Anderson kerap mengabaikan rule of third dalam memposisikan objek. Ia lebih memilih menempatkan objek utama, baik benda mati maupun benda hidup, di tengah layar. Efeknya adalah sensasi simetri dan flat di mana semua terasa “rapih”.
Perlu dicatat, tidak semua simetri Anderson hanya memiliki satu objek di tengah. Terkadang ia bisa menempatkan beberapa objek sekaligus atau bahkan dua gambar berbeda, namun mirip satu sama lain, sehingga memberi kesan simetris. Contohnya bisa dilihat di The French Dispatch.
Dikutip dari situs Studiobinder, pendekatan tersebut diambil Anderson untuk memberi kesan film-nya seperti buku cerita dengan centerfold page-nya.
7. Tracking and Whip Pan
Cinematography Anderson yang flat membuatnya kerap menggunakan pergerakan kamera yang cenderung statis atau minim gerakan berlebih. Salah satunya adalah tracking shot.

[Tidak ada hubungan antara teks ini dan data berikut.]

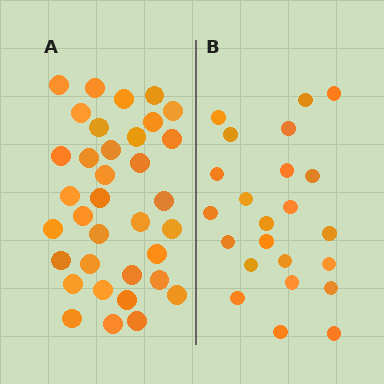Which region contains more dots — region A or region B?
Region A (the left region) has more dots.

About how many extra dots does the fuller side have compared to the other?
Region A has roughly 12 or so more dots than region B.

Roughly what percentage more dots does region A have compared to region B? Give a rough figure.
About 50% more.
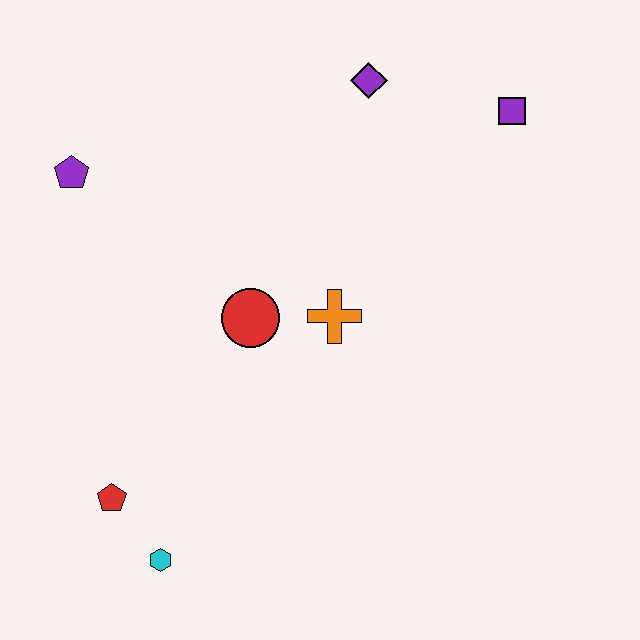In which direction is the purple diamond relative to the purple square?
The purple diamond is to the left of the purple square.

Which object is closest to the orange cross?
The red circle is closest to the orange cross.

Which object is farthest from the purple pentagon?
The purple square is farthest from the purple pentagon.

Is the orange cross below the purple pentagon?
Yes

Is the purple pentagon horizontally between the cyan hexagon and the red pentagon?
No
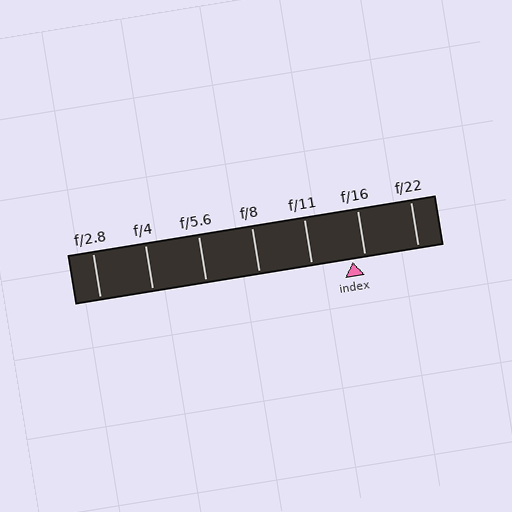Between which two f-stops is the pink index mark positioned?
The index mark is between f/11 and f/16.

Jika belum tahu, tracking shot adalah pergerakan kamera yang sifatnya lateral dan mengikuti gerak objekt tertentu. Umumnya, tracking shot bergerak dari kanan ke kiri, kiri ke kanan, atau maju mengikuti gerak objek.
Salah satu film Anderson yang banyak menggunakan tracking shot adalah The Darjeeling Limited. Hal itu menimbang sebagian besar setnya berada di dalam kereta yang memberi ruang gerak terbatas.

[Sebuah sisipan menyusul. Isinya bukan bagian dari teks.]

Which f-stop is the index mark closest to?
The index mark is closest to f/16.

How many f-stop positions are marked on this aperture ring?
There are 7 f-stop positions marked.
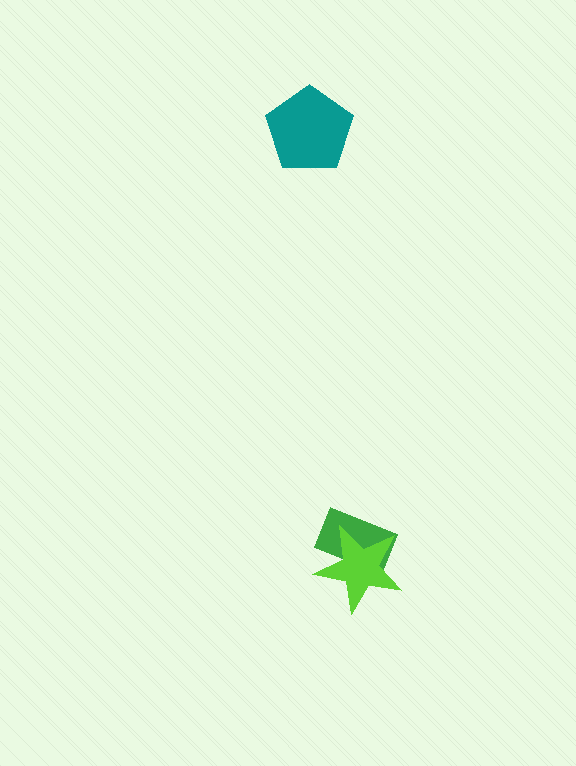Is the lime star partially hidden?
No, no other shape covers it.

Sementara itu, Whip Pan adalah gaya Anderson memindah fokus (transisi) dari satu frame ke frame lainnya dengan menggerakan lensa kemara dari kiri ke kanan atau sebaliknya dengan cepat. Beberapa contohnya bisa dilihat di The Grand Budapest Hotel.
8. Slow Motion
Anderson kerap menampilkan karakter-karakternya bergerak secara slow motion. Umumnya, hal itu ia lakukan dalam momen-momen penting untuk meng-emphasis peran atau kisah utama karakternya.
Salah satu contohnya bisa dilihat di opening The Darjeeling Limited. Karakter Peter, yang diperankan Adrian Brody, ditampilkan berlari secara slow motion ketika mengajar kereta Darjeeling Limited.
Momen slow motion tersebut memberi signifikansi ke peran kereta Darjeeling Limited di mana Peter bahkan rela mengejarnya sambil membawa koper. Di kereta tersebut, Peter berkumpul kembali dengan saudara-daranya dan memulai pencarian ibunya.
So, kalian bisa memasukkan sedikit slow motion, dikombinasikan dengan gaya cinematography Anderson lainnya, untuk membuat reels yang lebih Anderson-esque.